The rectors of Jerusalem's Hebrew University, of the Jesuits' Gregorian University in Rome and the vice president of Cairo's Al-Azhar University met in Rome as Christmas approached to promote dialogue and understanding between their religions. They spoke to the press on the eve of the "Monotheism and Conflict" conference in Naples on December 13-15, which discussed the role of the three religions in the Mediterranean area.
All three emphasised the role that universities are playing in promoting co-operation, understanding and peace between the three monotheistic religions and between the countries around the Mediterranean.
Jerusalem's Hebrew University is non-religious but is the oldest in Israel. From its foundation in 1925, it was central to the revival of Hebrew. Jehoshua Ben-Arieh, its rector, feels confident that universities are paving the way to peace in the Middle East.
"We are on the eve of a full dialogue between Israelis and Palestinians. There is a tremendous change under way, a complete change of attitude. A few weeks ago there was a scientific conference in Egypt. At the opening of the conference the Egyptians asked everyone to stand up for a moment of silent tribute to Yitzhak Rabin. I was at first surprised, and then very deeply moved. There were people from universities in Jordan, Egypt and a number of other Arab countries.

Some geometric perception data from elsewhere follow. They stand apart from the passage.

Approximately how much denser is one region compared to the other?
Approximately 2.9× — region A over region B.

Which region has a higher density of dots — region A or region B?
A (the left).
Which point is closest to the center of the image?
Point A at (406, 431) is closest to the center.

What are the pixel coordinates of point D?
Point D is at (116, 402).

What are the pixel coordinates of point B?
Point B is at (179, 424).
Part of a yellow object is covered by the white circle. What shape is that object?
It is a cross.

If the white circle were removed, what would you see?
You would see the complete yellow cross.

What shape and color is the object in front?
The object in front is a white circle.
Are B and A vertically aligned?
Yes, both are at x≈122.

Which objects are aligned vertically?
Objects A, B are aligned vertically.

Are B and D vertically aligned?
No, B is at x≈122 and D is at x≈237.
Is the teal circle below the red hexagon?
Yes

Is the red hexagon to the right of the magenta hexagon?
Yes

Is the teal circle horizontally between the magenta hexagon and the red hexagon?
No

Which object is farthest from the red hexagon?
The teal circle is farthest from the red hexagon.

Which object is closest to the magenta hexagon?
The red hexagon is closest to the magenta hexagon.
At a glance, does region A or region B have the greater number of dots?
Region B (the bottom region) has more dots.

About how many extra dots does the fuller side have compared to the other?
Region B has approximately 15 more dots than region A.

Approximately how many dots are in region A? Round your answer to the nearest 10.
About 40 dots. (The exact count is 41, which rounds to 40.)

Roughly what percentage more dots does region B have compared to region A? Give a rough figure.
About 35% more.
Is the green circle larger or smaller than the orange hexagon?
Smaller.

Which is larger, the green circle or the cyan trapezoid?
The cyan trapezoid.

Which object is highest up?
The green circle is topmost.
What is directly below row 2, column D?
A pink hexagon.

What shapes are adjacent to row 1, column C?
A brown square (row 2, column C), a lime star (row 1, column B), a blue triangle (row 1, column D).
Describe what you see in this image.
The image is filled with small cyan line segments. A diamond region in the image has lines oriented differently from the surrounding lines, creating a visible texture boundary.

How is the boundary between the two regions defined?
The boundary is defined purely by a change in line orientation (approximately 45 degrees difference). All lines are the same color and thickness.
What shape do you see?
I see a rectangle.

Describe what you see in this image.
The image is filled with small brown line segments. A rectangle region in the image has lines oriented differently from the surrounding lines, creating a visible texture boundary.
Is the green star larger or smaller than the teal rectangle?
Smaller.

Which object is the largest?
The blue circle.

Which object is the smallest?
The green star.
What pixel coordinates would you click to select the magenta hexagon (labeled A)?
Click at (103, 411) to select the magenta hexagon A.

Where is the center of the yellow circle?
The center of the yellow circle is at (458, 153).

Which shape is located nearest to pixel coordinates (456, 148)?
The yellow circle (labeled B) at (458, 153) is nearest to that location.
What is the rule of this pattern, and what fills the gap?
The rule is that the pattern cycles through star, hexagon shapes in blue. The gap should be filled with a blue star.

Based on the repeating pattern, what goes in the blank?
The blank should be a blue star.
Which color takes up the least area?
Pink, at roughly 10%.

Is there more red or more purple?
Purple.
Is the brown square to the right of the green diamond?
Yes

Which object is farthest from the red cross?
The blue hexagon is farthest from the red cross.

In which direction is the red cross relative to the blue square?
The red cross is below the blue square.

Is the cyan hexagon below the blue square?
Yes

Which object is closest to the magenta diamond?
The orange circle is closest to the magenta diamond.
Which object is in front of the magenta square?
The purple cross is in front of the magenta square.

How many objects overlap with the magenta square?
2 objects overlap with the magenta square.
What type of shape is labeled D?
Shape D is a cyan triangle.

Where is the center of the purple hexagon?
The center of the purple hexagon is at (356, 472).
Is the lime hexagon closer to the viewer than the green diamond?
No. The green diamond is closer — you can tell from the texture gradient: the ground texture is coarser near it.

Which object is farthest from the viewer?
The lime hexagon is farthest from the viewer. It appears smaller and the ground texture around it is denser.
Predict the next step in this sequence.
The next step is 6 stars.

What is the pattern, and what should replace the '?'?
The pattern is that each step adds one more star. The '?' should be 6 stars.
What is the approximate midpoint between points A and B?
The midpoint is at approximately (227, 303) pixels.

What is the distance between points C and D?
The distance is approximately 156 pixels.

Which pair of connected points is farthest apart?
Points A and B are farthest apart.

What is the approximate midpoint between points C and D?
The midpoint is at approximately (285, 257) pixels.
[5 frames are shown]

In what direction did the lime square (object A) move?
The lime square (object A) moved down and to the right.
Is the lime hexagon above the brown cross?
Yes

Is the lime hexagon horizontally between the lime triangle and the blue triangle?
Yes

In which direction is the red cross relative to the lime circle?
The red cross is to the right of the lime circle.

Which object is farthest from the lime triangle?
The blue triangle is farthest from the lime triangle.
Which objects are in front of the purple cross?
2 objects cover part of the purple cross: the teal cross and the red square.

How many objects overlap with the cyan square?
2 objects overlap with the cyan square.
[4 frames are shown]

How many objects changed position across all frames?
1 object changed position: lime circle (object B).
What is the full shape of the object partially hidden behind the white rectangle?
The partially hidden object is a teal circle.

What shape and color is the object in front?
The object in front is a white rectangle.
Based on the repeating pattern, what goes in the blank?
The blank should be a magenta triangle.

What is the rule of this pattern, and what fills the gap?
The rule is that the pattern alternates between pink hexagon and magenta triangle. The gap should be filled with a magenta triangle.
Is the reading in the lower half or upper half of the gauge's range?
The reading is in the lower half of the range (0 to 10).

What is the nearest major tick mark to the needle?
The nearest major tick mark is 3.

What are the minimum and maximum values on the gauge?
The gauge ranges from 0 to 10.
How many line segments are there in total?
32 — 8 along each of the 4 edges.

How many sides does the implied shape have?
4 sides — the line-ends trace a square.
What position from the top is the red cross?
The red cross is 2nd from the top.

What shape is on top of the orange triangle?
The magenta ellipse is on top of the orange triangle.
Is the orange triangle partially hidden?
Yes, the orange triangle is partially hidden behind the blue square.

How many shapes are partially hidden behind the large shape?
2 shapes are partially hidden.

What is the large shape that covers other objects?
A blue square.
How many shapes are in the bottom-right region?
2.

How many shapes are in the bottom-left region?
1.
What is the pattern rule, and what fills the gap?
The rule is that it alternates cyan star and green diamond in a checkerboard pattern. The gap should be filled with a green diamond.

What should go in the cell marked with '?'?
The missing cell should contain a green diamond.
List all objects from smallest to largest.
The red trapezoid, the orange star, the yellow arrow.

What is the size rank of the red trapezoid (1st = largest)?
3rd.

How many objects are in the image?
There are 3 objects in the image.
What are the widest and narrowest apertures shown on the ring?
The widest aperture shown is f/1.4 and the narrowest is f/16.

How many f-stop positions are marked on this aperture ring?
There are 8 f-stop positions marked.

"The death of Rabin has been a terrible loss for Israel and for the peace process. Yet I feel that his death has given new energy to the search for peace, has opened up a new, positive phase of dialogue in which the universities are of fundamental importance."
Mahmoud Sakzouk, vice president of Al-Azhar, the oldest university of the Muslim world, believes that peace and tolerance must pass through university teaching. "Our university is run in the proper spirit of Islam, in a spirit of tolerance of other religions and religious sects."